The 350,000 b/d Liberty Pipeline proposal, which would have moved oil from the Rockies and Bakken Shale to the Cushing Hub in Oklahoma, has been canceled by sponsor Phillips 66 Partners LP.
The 24-inch diameter system from Guernsey, WY, was deferred last year as Covid-19 knocked out energy demand.
The cancellation was noted in preliminary first quarter results by the partnership, which said it planned to record an impairment of $180-210 million. Last October, the Houston partnership also canceled the Red Oak Pipeline, which had been deferred; it would have moved crude from Cushing to the Texas coast.
Parent Phillips 66 Co. in the first quarter update said the severe winter storms during February “had significant impacts on…operations in the Central and Gulf Coast regions. These winter storms resulted in lower utilization of assets, as well as higher utility, maintenance and repair costs primarily in the Midstream, Chemicals and Refining segments.”

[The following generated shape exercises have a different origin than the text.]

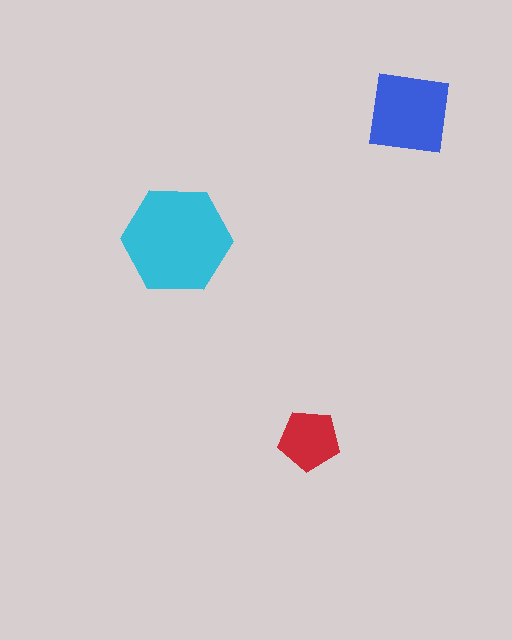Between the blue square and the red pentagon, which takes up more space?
The blue square.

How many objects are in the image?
There are 3 objects in the image.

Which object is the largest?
The cyan hexagon.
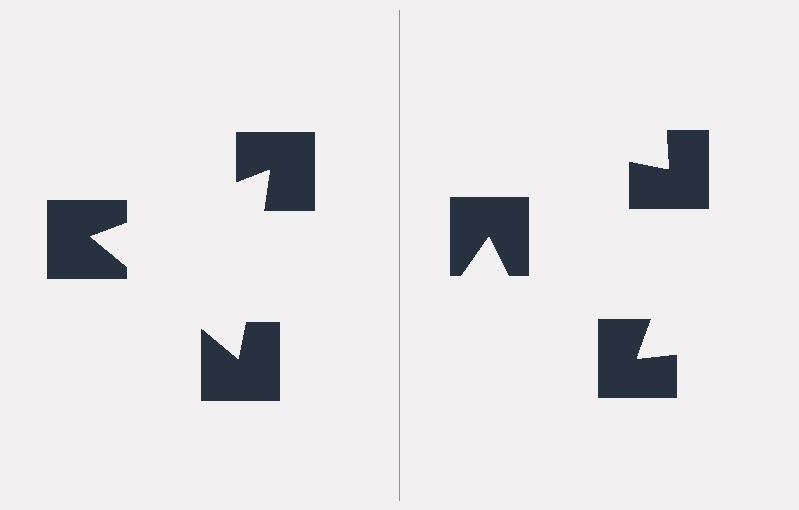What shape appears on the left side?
An illusory triangle.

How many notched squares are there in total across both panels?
6 — 3 on each side.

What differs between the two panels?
The notched squares are positioned identically on both sides; only the wedge orientations differ. On the left they align to a triangle; on the right they are misaligned.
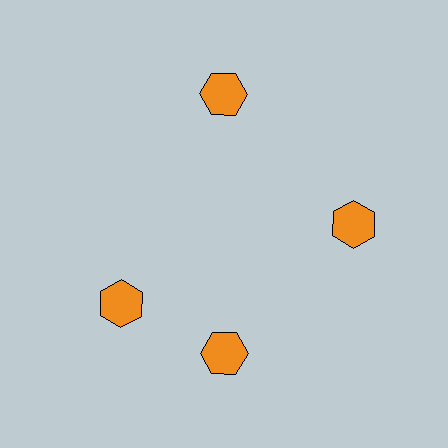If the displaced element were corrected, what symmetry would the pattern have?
It would have 4-fold rotational symmetry — the pattern would map onto itself every 90 degrees.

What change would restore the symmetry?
The symmetry would be restored by rotating it back into even spacing with its neighbors so that all 4 hexagons sit at equal angles and equal distance from the center.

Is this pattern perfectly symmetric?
No. The 4 orange hexagons are arranged in a ring, but one element near the 9 o'clock position is rotated out of alignment along the ring, breaking the 4-fold rotational symmetry.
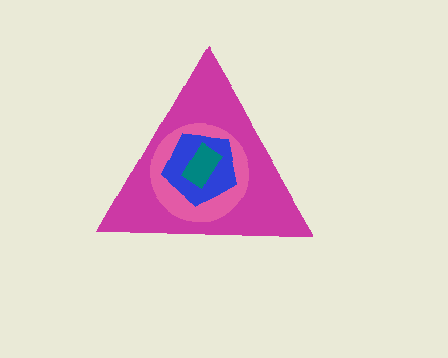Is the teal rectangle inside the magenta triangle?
Yes.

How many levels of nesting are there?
4.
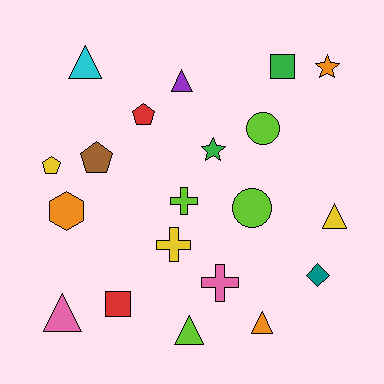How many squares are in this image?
There are 2 squares.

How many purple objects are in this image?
There is 1 purple object.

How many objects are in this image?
There are 20 objects.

Higher utility costs “were driven by significant increases in prices for natural gas and electricity in certain markets due to the increased demand and supply outages caused by the winter storms. These negative impacts were partially offset by the sale of electricity to help meet demand in the Texas market.”
In addition, it said the Refining and Marketing and Specialties segments “continue to be impacted by lower global demand for refined petroleum products due to the Covid-19 pandemic.”
In the updated guidance for the quarter, Phillips 66 predicted net losses would be around $865 million, versus its previous forecast of a loss of $680 million.
Global olefins and polyolefins utilization for 1Q2021 was reduced at the midpoint to 70% from 90%. Refining crude utilization had been “market conditions” in the prior forecast; it also was changed to 70%.
The parent corporation has reduced capital expenditures for 2021 year/year to $1.7 billion from $3.1 billion. In the fourth quarter conference call, CEO Greg Garland said about $1.1 billion of sustaining capital is to be directed toward reliability, safety and environmental projects, with $600 million targeting “in-flight” projects, investments and renewable fuels.
Phillips 66 also is planning to resume construction in the second half of this year of the fourth fractionator at the Sweeny Hub in Old Ocean, TX. That would bring total fractionation capacity at the facility to 550,000 b/d.